This notebook shows how to use the PDF converter to create an input dataframe for the cdQA pipeline from a directory of PDF files.
*Note:* To run this notebook you will need to have access to GPU. If you are using colab, you will need to install cdQA
by executing !pip install cdqa
in a cell.
import os
import pandas as pd
from ast import literal_eval
from cdqa.utils.converters import pdf_converter
from cdqa.utils.filters import filter_paragraphs
from cdqa.pipeline import QAPipeline
from cdqa.utils.download import download_model
/Users/andre.farias/python3.7.0/lib/python3.7/site-packages/tqdm/autonotebook/__init__.py:18: TqdmExperimentalWarning: Using `tqdm.autonotebook.tqdm` in notebook mode. Use `tqdm.tqdm` instead to force console mode (e.g. in jupyter console) " (e.g. in jupyter console)", TqdmExperimentalWarning)
# Download model
download_model(model='bert-squad_1.1', dir='./models')

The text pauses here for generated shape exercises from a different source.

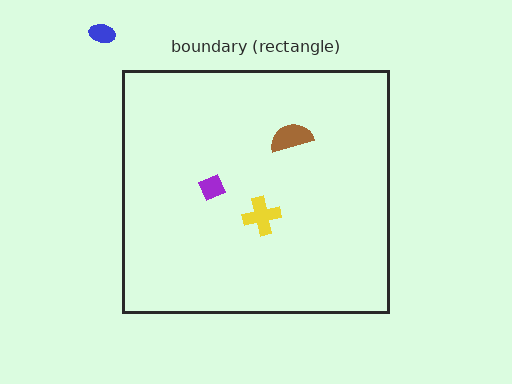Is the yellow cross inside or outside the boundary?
Inside.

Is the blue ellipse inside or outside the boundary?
Outside.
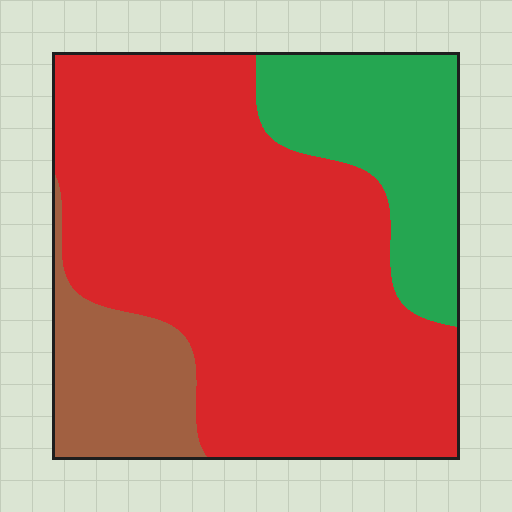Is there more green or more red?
Red.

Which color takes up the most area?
Red, at roughly 65%.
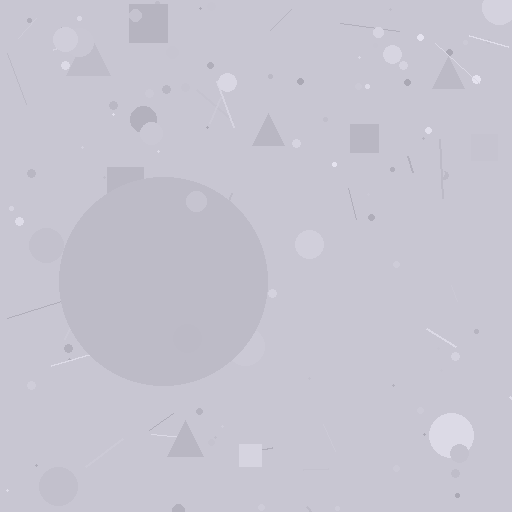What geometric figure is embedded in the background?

Downloading trained model...
# Download pdf files from BNP Paribas public news
def download_pdf():
import os
import wget
directory = './data/pdf/'
models_url = [
'https://invest.bnpparibas.com/documents/1q19-pr-12648',
'https://invest.bnpparibas.com/documents/4q18-pr-18000',
'https://invest.bnpparibas.com/documents/4q17-pr'
]
print('\nDownloading PDF files...')
if not os.path.exists(directory):
os.makedirs(directory)
for url in models_url:
wget.download(url=url, out=directory)
download_pdf()
Downloading PDF files...
df = pdf_converter(directory_path='./data/pdf/')
df.head()
2019-07-20 15:43:22,713 [MainThread ] [INFO ] Retrieving http://search.maven.org/remotecontent?filepath=org/apache/tika/tika-server/1.19/tika-server-1.19.jar to /var/folders/fy/3wb1p_ms5r3g97jm4y93pqd40000gn/T/tika-server.jar. 2019-07-20 15:43:34,191 [MainThread ] [INFO ] Retrieving http://search.maven.org/remotecontent?filepath=org/apache/tika/tika-server/1.19/tika-server-1.19.jar.md5 to /var/folders/fy/3wb1p_ms5r3g97jm4y93pqd40000gn/T/tika-server.jar.md5. 2019-07-20 15:43:34,617 [MainThread ] [WARNI] Failed to see startup log message; retrying...
title | paragraphs | |
---|---|---|
0 | 4q17-pr.pdf | [GOOD START OF THE 2020 PLAN * COST OF RISK... |
1 | 4q18-pr2.pdf | [SIGNIFICANT PROGRESS IN THE DIGITAL TRANSFORM... |
2 | 1q19-pr-12648.pdf | [The business of BNP Paribas was up this quart... |
cdqa_pipeline = QAPipeline(reader='./models/bert_qa_vCPU-sklearn.joblib', max_df=1.0)
# Fit Retriever to documents
cdqa_pipeline.fit_retriever(X=df)
QAPipeline(reader=BertQA(bert_model='bert-base-uncased', do_lower_case=True, fp16=False, gradient_accumulation_steps=1, learning_rate=3e-05, local_rank=-1, loss_scale=0, max_answer_length=30, n_best_size=20, no_cuda=False, null_score_diff_threshold=0.0, num_train_epochs=2, output_dir=None, predict_batch_size=8, seed=42, server_ip='', server_port='', train_batch_size=12, verbose_logging=False, version_2_with_negative=False, warmup_proportion=0.1))
query = 'How many contracts did BNP Paribas Cardif sell in 2019?'
prediction = cdqa_pipeline.predict(query)
3it [00:00, 170.06it/s] The pre-trained model you are loading is an uncased model but you have set `do_lower_case` to False. We are setting `do_lower_case=True` for you but you may want to check this behavior.
print('query: {}'.format(query))
print('answer: {}'.format(prediction[0]))
print('title: {}'.format(prediction[1]))
print('paragraph: {}'.format(prediction[2]))
query: How many contracts did BNP Paribas Cardif sell in 2019? answer: 140,000 title: 1q19-pr-12648.pdf paragraph: Insurance recorded a good level of activity with in particular the good performance of the international Savings and Protection Insurance businesses and the good development of the new property and casualty insurance offering in the FRB network via Cardif IARD4 (close to 140,000 contracts sold at the end of March 2019). The business committed to energy transition with a target of 3.5 billion euros in green investments by the end of 2020.